Module 2_ 3. Probability and Statistics Flashcards
(40 cards)
Eg. Rolling a fair dice
Is it an example of continuous random variable or discrete random variable?
discrete random variable
Eg. Measuring height of a randomly picked student
Is it an example of continuous random variable or discrete random variable?
continuous random variable
What is the difference between population and sample? Explain with example.
Suppose we need to calculate the average height of people in the world.
If we go by population we will consider all the heights of 7 billion people and calculate the mean using the below formula:
μ = (1/7B) Σ hi
If we go by sample, we will consider a subset of the heights of 7 billion people (like take only 1000 heights) and calculate the mean using the below formula:
x̄ = (1/1000) Σ hi
As sample size increases,
x̄ ≈ μ
Does Gaussian distribution occur in real world?

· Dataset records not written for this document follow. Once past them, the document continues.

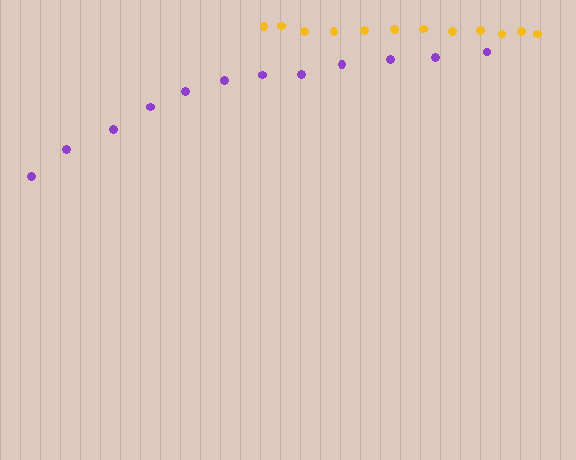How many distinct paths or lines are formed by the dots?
There are 2 distinct paths.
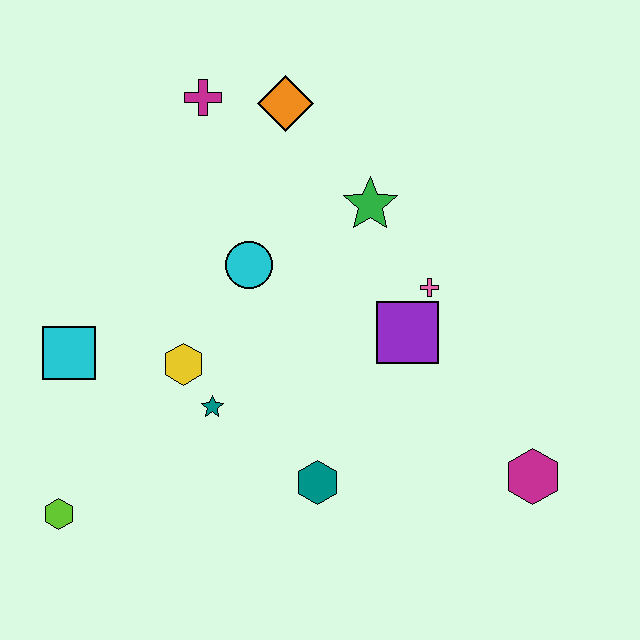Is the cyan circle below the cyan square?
No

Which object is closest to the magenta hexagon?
The purple square is closest to the magenta hexagon.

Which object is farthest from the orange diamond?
The lime hexagon is farthest from the orange diamond.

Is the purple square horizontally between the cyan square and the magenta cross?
No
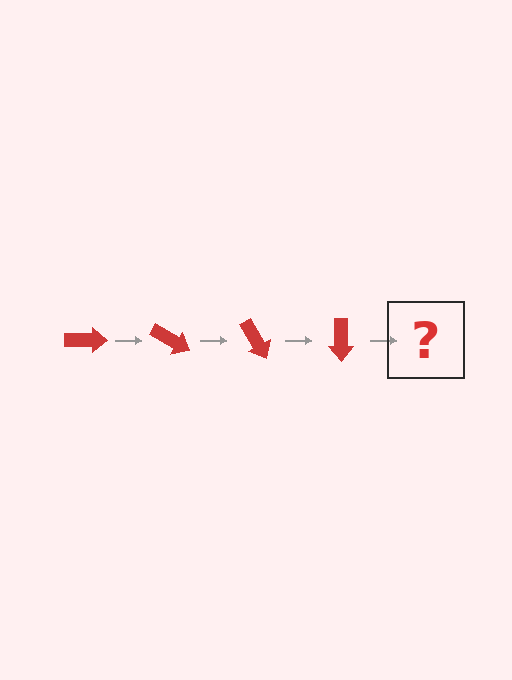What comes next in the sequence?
The next element should be a red arrow rotated 120 degrees clockwise.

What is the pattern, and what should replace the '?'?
The pattern is that the arrow rotates 30 degrees clockwise each step. The '?' should be a red arrow rotated 120 degrees clockwise.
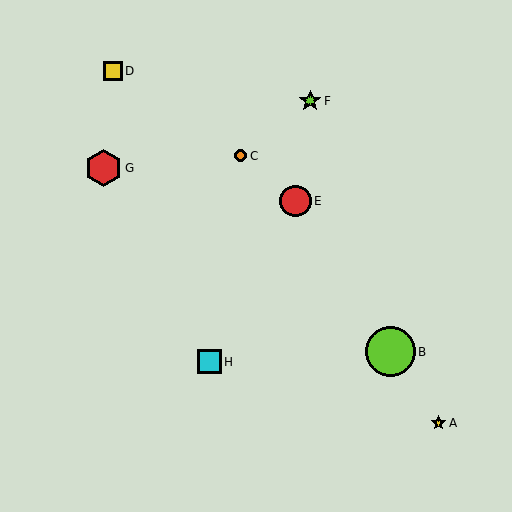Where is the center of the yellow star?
The center of the yellow star is at (439, 423).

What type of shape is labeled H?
Shape H is a cyan square.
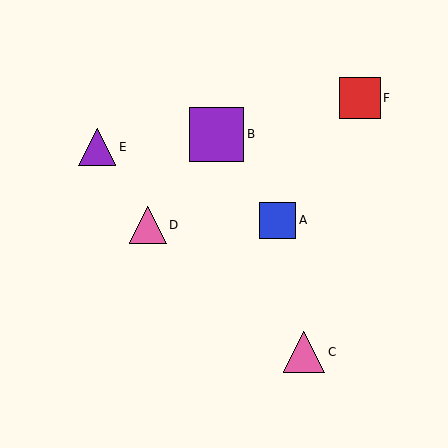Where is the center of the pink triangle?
The center of the pink triangle is at (304, 352).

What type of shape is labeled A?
Shape A is a blue square.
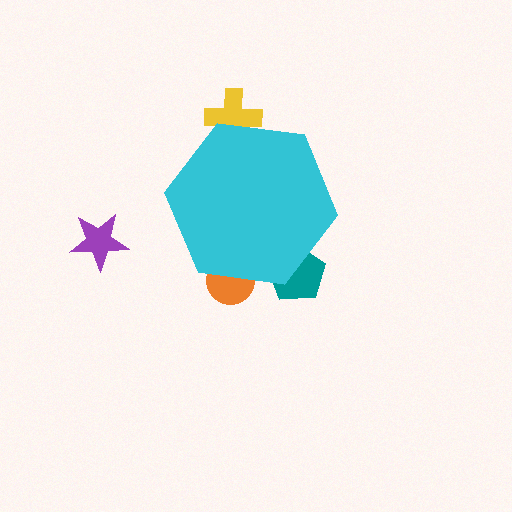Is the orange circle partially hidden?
Yes, the orange circle is partially hidden behind the cyan hexagon.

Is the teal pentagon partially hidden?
Yes, the teal pentagon is partially hidden behind the cyan hexagon.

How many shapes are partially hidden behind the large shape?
3 shapes are partially hidden.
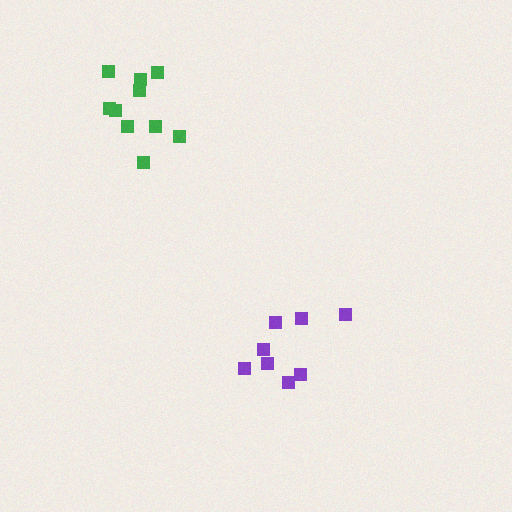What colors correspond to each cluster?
The clusters are colored: purple, green.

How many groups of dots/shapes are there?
There are 2 groups.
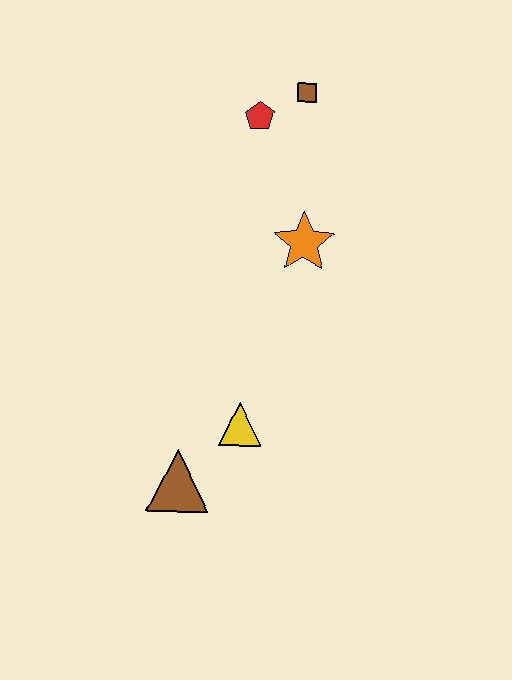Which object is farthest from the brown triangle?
The brown square is farthest from the brown triangle.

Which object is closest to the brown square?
The red pentagon is closest to the brown square.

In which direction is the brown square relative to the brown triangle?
The brown square is above the brown triangle.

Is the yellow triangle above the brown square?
No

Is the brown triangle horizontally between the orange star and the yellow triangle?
No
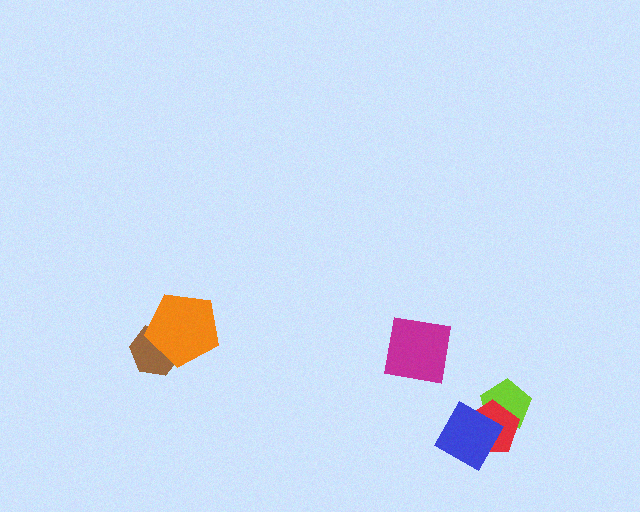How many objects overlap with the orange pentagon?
1 object overlaps with the orange pentagon.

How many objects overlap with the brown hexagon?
1 object overlaps with the brown hexagon.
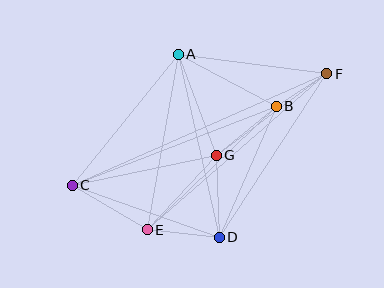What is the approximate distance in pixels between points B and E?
The distance between B and E is approximately 179 pixels.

If yes give 2 examples.
YES
- SL and PL of iris flowers.
- Heights and weights of people in real world.
If X follows Gaussian distribution and has mean(μ) and variance(σ^2), then write it in mathematical form.
X ~ N(μ, σ^2)
What is the 68-95-99 rule?
- In range [μ - σ, μ + σ], 68.2% of points lie
- In range [μ - 2σ, μ + 2σ], 95% of points lie
- In range [μ - 3σ, μ + 3σ], 99.7% of points lie
What is the mathematical formulation of Gaussian distribution?
P(X=x) = P(x) = (1/σ√(2π)) exp{-(x-μ)^2/(2σ^2)}
Simplifying the above equation,
Let μ=0, σ^2=1
P(X=x) = P(x) = (1/√(2π)) exp{(-1/2)x^2}
After removing constants,
P(x) = y = exp{-x^2}
As x moves away from μ, y reduces exponentially
True or False.
PDF of Gaussian distribution is symmetric.
True
What is Kurtosis? What is the formula for Excess kurtosis?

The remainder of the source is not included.